The Singing Thief [大盜歌王] (1969)

Starring Jimmy Lin Chung, Lily Ho Li Li, Lo Lieh, Essie Lin Chia, Mui Yan, Chu Gam, Yee Kwan, Nam Wai-Lit, Man Lei, Au-Yeung Gwong, Yip Dung-Ching

Directed by Chang Cheh

Expectations: I really don’t know what to expect. Not much.


Well, this one certainly blew whatever expectations I had out of the water! Having taken wuxia to the highest heights he thought it could reach at the time with his previous film Golden Swallow, Chang Cheh sought to liberate himself from the standard Shaw Brothers cycle of constantly making wuxia pictures one after another. Instead he turned his attention to musicals of all things, and the resulting effort is The Singing Thief. Don’t be fooled by the title though, it’s not really a musical in the traditional sense.
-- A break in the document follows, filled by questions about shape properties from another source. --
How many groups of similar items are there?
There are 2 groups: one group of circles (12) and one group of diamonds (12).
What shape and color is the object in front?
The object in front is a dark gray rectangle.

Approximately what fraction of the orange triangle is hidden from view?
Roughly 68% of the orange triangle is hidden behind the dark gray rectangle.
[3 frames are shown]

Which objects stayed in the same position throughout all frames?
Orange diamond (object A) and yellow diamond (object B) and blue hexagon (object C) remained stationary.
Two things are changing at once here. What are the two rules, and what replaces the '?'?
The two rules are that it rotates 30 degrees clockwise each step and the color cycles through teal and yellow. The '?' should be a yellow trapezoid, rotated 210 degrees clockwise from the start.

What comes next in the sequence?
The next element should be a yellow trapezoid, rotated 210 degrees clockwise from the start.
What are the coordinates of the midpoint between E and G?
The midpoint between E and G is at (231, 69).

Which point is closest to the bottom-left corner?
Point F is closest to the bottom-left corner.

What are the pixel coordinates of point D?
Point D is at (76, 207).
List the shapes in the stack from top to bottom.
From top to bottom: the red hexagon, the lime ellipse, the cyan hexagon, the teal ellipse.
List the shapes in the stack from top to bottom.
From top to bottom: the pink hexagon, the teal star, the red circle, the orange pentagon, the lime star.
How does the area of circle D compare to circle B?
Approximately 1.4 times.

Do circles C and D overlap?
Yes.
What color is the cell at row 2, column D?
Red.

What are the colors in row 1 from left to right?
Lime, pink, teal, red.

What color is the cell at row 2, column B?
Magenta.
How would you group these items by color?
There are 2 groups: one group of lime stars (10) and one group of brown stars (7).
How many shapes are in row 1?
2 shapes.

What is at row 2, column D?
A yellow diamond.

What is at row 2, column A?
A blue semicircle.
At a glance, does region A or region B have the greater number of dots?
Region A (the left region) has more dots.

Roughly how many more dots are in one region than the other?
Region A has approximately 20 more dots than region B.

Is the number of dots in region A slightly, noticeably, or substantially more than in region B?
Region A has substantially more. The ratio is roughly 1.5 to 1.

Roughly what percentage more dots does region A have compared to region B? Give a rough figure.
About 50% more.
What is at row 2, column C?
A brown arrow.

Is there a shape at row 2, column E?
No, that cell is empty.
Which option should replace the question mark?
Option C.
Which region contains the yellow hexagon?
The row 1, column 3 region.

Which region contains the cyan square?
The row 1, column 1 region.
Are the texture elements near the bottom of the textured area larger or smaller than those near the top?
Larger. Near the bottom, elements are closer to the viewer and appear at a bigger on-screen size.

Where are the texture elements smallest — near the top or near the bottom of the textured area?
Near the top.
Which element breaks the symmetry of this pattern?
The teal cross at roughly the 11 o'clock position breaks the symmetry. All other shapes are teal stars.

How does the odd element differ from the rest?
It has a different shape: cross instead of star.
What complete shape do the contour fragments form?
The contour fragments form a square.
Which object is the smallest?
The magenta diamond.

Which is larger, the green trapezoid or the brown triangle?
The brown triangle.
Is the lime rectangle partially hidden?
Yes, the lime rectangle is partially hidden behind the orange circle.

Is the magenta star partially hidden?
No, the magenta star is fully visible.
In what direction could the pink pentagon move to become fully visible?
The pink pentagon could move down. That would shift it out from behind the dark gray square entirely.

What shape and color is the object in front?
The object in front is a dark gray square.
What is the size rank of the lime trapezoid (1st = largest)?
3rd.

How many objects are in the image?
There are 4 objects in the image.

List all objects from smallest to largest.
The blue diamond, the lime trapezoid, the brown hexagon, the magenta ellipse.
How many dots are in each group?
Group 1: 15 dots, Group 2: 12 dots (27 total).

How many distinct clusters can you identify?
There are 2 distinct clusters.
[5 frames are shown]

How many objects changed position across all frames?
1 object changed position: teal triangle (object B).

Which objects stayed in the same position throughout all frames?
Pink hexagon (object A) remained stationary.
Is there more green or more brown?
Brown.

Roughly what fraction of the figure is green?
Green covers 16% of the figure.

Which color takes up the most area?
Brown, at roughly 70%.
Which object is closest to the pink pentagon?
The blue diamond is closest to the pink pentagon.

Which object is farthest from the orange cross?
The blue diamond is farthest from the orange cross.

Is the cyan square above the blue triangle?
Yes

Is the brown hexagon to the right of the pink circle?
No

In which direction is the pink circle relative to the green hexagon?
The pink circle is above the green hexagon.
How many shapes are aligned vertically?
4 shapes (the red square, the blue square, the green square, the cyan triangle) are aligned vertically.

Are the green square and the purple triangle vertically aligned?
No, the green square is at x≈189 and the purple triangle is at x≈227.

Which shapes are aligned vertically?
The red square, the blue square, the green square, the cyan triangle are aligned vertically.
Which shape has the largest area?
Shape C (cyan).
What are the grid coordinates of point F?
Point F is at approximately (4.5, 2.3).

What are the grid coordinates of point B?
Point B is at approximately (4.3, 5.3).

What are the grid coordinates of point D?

The story of The Singing Thief revolves around Diamond Poon, a reformed diamond thief who’s now known for his wonderful singing voice. He works in a nightclub run by his good buddy Fu and he’s content to keep his life simple. Someone else has a different life path in mind for Poon though, as a new thief in town is accurately impersonating his trademarks and making everyone think that Poon’s up to his old tricks. He could be, and the mystery of just who is stealing everyone’s jewelry is one of the best parts of the film. In some ways it reminded me of The Big Lebowski, where an innocent dude gets mixed up in a sea of people all out to get him and play him for their own interests, but realistically that foundational story has its roots in places far older than The Big Lebowski, such as Dashiell Hammett’s groundbreaking 1929 novel Red Harvest (itself a huge influence on film, particularly on the work of Akira Kurosawa & Sergio Leone).